Kelcey Young named city manager

Benny Westcott

The Sweet Home City Council has named Kelcey Young as its new city manager, according to an Aug. 16 letter from Mayor Greg Mahler.

He wrote that the council, after considering the city’s needs, extended her an offer on “a rare occasion of unanimity.”

Young, the finance director for the city of Clearlake, Calif., has accepted the position and anticipates an Oct. 1 start date. (The other top contender was in-house candidate Blair Larsen, currently Sweet Home’s community and economic development director.)

“We hope that the entire community will join us in extending a warm welcome to Kelcey as she acclimates to our community and helps lead us into the future,” Mahler wrote. “The city is on a good trajectory and our goal is to continue to follow this path to make our community an even sweeter place to live.”

Young has held the position of Clearlake’s finance director for a year. She graduated from California State University Humboldt in 2002 with a Bachelor of Arts degree in liberal arts and sciences, general studies and humanities. In 2006, she earned a master’s degree in social science (environment and community) from Humboldt as well as an environmental planning certificate from Rutgers University.

She was a freelance photographer in the greater Seattle area from 2008 to 2013, then for Bellevue College in Washington, where she worked with parks and recreation, art and art walks before the college moved her to procurement.

“Unfortunately, that took me away from the art side, which I absolutely loved,” she said at an Aug. 10 candidate forum. “However, I found a new love for procurements and contracts and so forth.”

That passion sent her to San Antonio, Texas, where she became a contract administrator and contract manager for the city, which had both a $560 million and $850 million bond.
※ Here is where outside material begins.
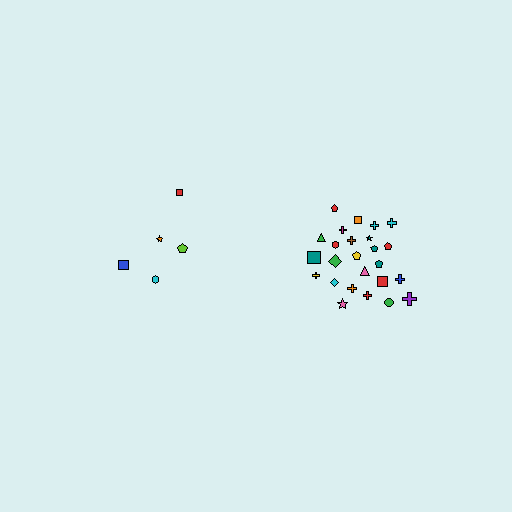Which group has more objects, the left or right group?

Many projects commenced, including a new city hall, arena, stormwater, roads and other infrastructure.

“I was able to work with all of the bond programs,” she recalled.

Young then traveled to Dallas, Texas, to help with some of its compliance issues. She served there as the city’s assistant director of procurement operations. She noted that the city had a few grants it had to return, as well as a “huge billion-dollar bond project.”

Upon arriving, she developed a contracting program and compliance system and trained the staff to use it.

“I got to be involved in school districts, parks, nonprofits and lots of development projects, both in San Antonio and in Dallas,” she said.

In her current role as Clearlake’s finance director, Young has, in addition to rolling out the budget and handling payroll, worked on various development opportunities and business licenses as well as overseen emergency management. In 2011, she received a Federal Emergency Management Agency Professional Development Series certification, then a Lean Six Sigma Black Belt business certification in 2017.

Explaining the hiring process for the Sweet Home city manager, Mahler said that the council asked the Oregon Cascades West Council of Governments (OCWCOG) to guide it through the candidate search “to be sure that the hiring process was as impartial as possible.” The council approved a list of knowledge, skills, and abilities it believed would be necessary to see the city through the next stage of growth.

“From that list, a scoring tool was developed by our OCWCOG representative,” Mahler wrote. “That scoring mechanism was used to invite candidates for the first and second interviews and continued throughout the hiring process.”

Councilor Angelita Sanchez said that “I believe that Kelcey received the highest score because she has a great strategic plan to move us ahead, whereas I didn’t feel that was as strong with the other candidates. I love the fact that she has a 90% success rate with receiving grants. And I really want to secure as much grant funding as we possibly can to save residents in this community as much money as possible when we need things fixed. For me, that was very enticing.”

“Kelcey has a lot of work experience in certain functions that the city manager needs for a city of our size,” she added. “She has managed staff and projects that are high volume.”

She also noted that “She is certified in certain disciplines that are proactive instead of reactive, that would cause us to be more productive instead of less productive, and those disciplines are part of her strategy that I really appreciate.”

“I appreciate her experience in multiple large infrastructure projects, both in managing and negotiating for them,” Councilor Susan Coleman said. “We have a wastewater facility upgrade and a few other infrastructure-related large projects coming up that we think that she could guide us through well.”

Councilor Dylan Richards, like Sanchez, cited Young’s background on grants as being crucial to the council’s decision.

Young, he added, “seems really motivated and willing to put her head down and get a lot done.”

Sanchez did note that “Blair brings a lot to the table as well. It was a very hard decision.”

Mahler too expressed gratitude for Larsen’s role in the city.

“We are grateful to Blair Larsen for the work he is doing as our community and economic development director,” he wrote. “We were also pleased to hear that the community and staff members recognize his skills and accomplishments. The fact that he was in the final round of interviews confirms their good judgment. We hope Sweet Home will continue to enjoy his excellent service for many years to come.”

The hire comes in the aftermath of former City Manager Ray Towry’s resignation in February. Since then, the job has been filled by Christy Wurster on a pro tem basis. She held the same position from May to November 2016, when Towry took office. She was also the city manager of Silverton from 2017 to 2020.